Frente a la Plaza San Martín, justo ahí donde confluyen Florida y Marcelo Torcuato de Alvear
se lo ve a José. Este buen hombre, cincuentón, con escasa cabellera, de tez blanca y ojos
marrones sostiene en sus manos cuatro paquetes de pañuelos de papel. Todas las mañanas
cuando el sol comienza a explorar el territorio de gente bien, José espera derechito como un
granadero a sus clientes cotidianos.
En ese lugar, enfrente de lo que supo ser una plaza de Toros en tiempos de la Primera Junta,
surgen los clientes de José. Dos paquetes de pañuelos por cuarenta pesos adquieren a este
buen hombre. Le alegran el día a José, sobre todo porque lo que expende tiene un costo de
cinco pesos y en el tren se vende a veinte.
Mujeres y hombres bien vestidos compran los productos de José todas las mañanas. También
charlan de futbol y política. José tiene una clientela fija y un pensamiento igual a la de sus
clientes. Odia el populismo y habla maravillas de la república. Tiene escaso sustento su
pensamiento pero con pocas monedas se siente bien, vota bien y es un oligarca más.

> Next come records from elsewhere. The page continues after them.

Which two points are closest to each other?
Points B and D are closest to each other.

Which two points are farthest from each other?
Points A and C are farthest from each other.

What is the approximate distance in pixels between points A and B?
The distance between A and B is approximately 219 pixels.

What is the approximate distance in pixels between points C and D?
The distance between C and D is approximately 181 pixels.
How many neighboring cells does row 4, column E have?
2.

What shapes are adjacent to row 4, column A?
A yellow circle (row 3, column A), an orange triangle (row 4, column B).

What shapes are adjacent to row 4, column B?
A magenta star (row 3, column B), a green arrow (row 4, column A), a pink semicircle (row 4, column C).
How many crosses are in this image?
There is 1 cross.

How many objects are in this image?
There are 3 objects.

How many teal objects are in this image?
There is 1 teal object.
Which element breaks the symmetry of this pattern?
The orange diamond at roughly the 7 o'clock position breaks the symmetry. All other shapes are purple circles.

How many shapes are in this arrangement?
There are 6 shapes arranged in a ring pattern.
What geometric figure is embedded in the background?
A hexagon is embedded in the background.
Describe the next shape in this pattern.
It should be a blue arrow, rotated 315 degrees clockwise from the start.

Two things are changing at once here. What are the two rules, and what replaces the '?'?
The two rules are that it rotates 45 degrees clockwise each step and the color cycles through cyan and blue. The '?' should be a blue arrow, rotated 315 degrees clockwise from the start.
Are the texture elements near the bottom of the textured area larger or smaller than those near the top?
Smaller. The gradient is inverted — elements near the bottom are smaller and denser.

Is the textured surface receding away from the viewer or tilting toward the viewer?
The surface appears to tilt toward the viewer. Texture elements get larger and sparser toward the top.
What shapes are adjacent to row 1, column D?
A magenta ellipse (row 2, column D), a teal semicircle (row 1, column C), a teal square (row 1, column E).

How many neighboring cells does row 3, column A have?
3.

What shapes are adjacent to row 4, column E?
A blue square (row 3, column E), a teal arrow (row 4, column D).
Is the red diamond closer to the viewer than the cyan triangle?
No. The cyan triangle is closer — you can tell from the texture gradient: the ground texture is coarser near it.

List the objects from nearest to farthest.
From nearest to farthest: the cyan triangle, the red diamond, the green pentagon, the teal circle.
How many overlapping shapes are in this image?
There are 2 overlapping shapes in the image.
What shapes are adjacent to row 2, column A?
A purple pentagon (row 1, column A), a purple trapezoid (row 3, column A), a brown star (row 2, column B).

Treinta metros delante de la parada de José se encuentra Betty, la correntina. La vendedora de
chipá, el noble producto guaraní. Veinte metros más adelante de Betty se halla Chucho, el
venezolano que vende tres paltas por 100 pesos. El anti- Maduro luce radiante y contento,
sobre todo porque la palta que vende cuesta tres veces menos en Liniers o en Ciudadela.

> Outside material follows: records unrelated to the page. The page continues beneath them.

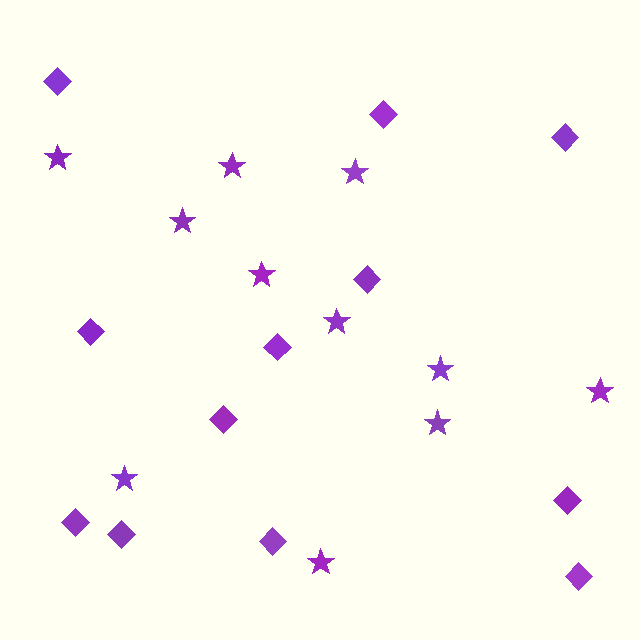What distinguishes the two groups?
There are 2 groups: one group of stars (11) and one group of diamonds (12).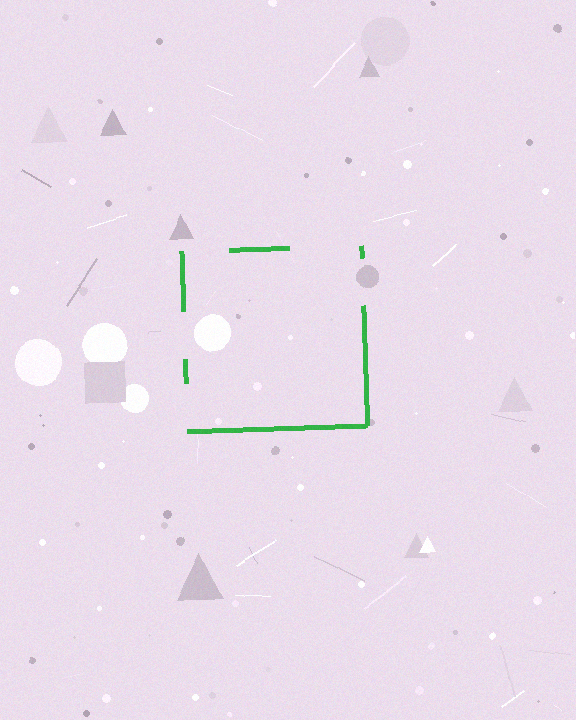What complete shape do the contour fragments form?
The contour fragments form a square.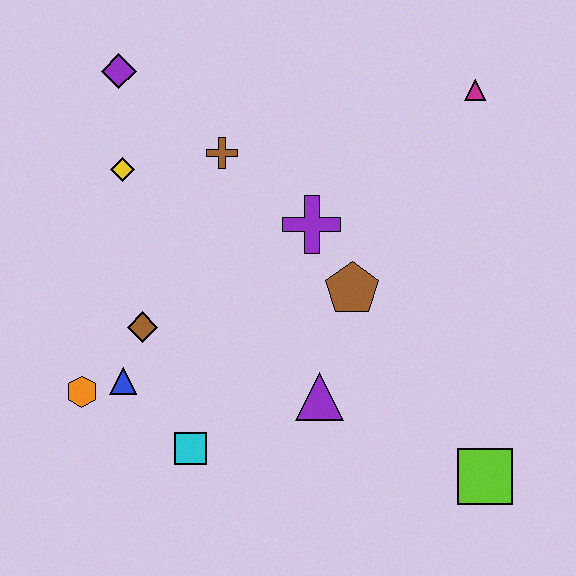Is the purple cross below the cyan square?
No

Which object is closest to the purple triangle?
The brown pentagon is closest to the purple triangle.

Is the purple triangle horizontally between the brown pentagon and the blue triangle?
Yes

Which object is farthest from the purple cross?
The lime square is farthest from the purple cross.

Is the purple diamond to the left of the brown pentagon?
Yes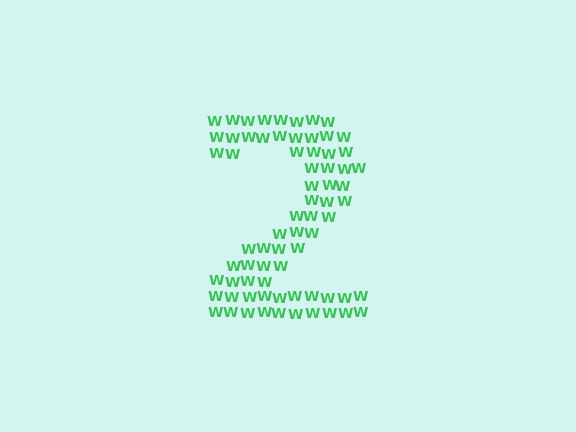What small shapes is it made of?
It is made of small letter W's.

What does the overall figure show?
The overall figure shows the digit 2.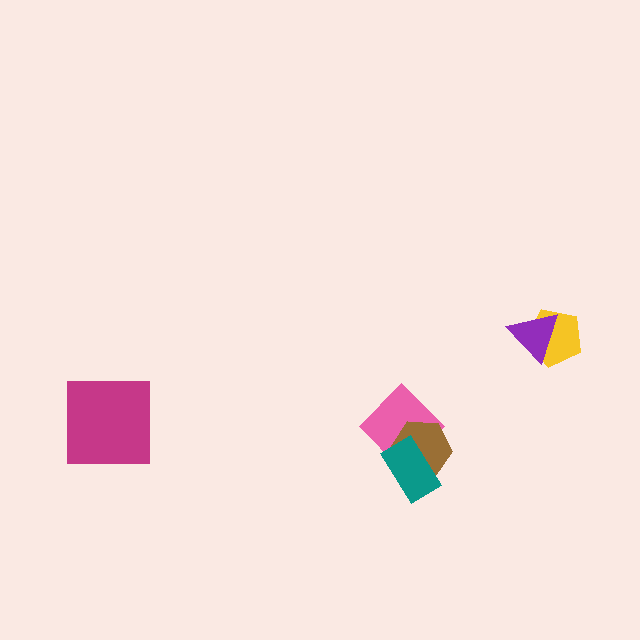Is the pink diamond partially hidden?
Yes, it is partially covered by another shape.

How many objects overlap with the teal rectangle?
2 objects overlap with the teal rectangle.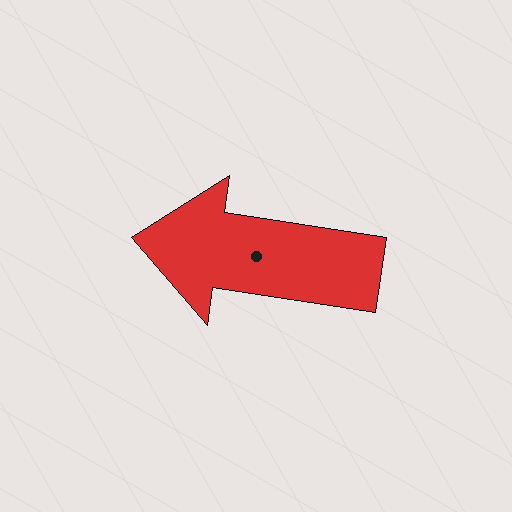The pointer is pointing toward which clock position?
Roughly 9 o'clock.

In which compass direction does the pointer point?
West.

José, Betty y el venezolano pertenecen a una clase media baja dicen ellos, o baja marca el
Indec. Todos con problemas para llegar a fin de mes, todos con familia, todos con escasos
recursos para poder vivir en un país agrietado, todos trabajan en Barrio Norte, todos pobres
pero todos con pensamiento oligarca.
José comenta la tapa de La Nación con la abogada que siempre le compra cuatro paquetes de
pañuelos. “Vio, murió un tipo en Mar del Plata que dormía en la calle y murió de frío”. La
abogada con cara de pena, agrega: “si, y hace dos días murió otro indigente en Perú al 500, son
las consecuencias del modelo”. “Quizás-retruca José- pero si hubieran trabajado no
terminaban así. Porque en este país lo que sobra es trabajo y si no míreme a mí”. La abogada
calla, lo mira, le paga los pañuelos y se retira. José sigue vendiendo pañuelos y le alcanza para
comer, los indigentes siguen muriendo en las calles de Buenos Aires que ya no tienen ese no se
qué y el modelo se consolida gracias a la perversión de las clases altas y a los pobres oligarcas.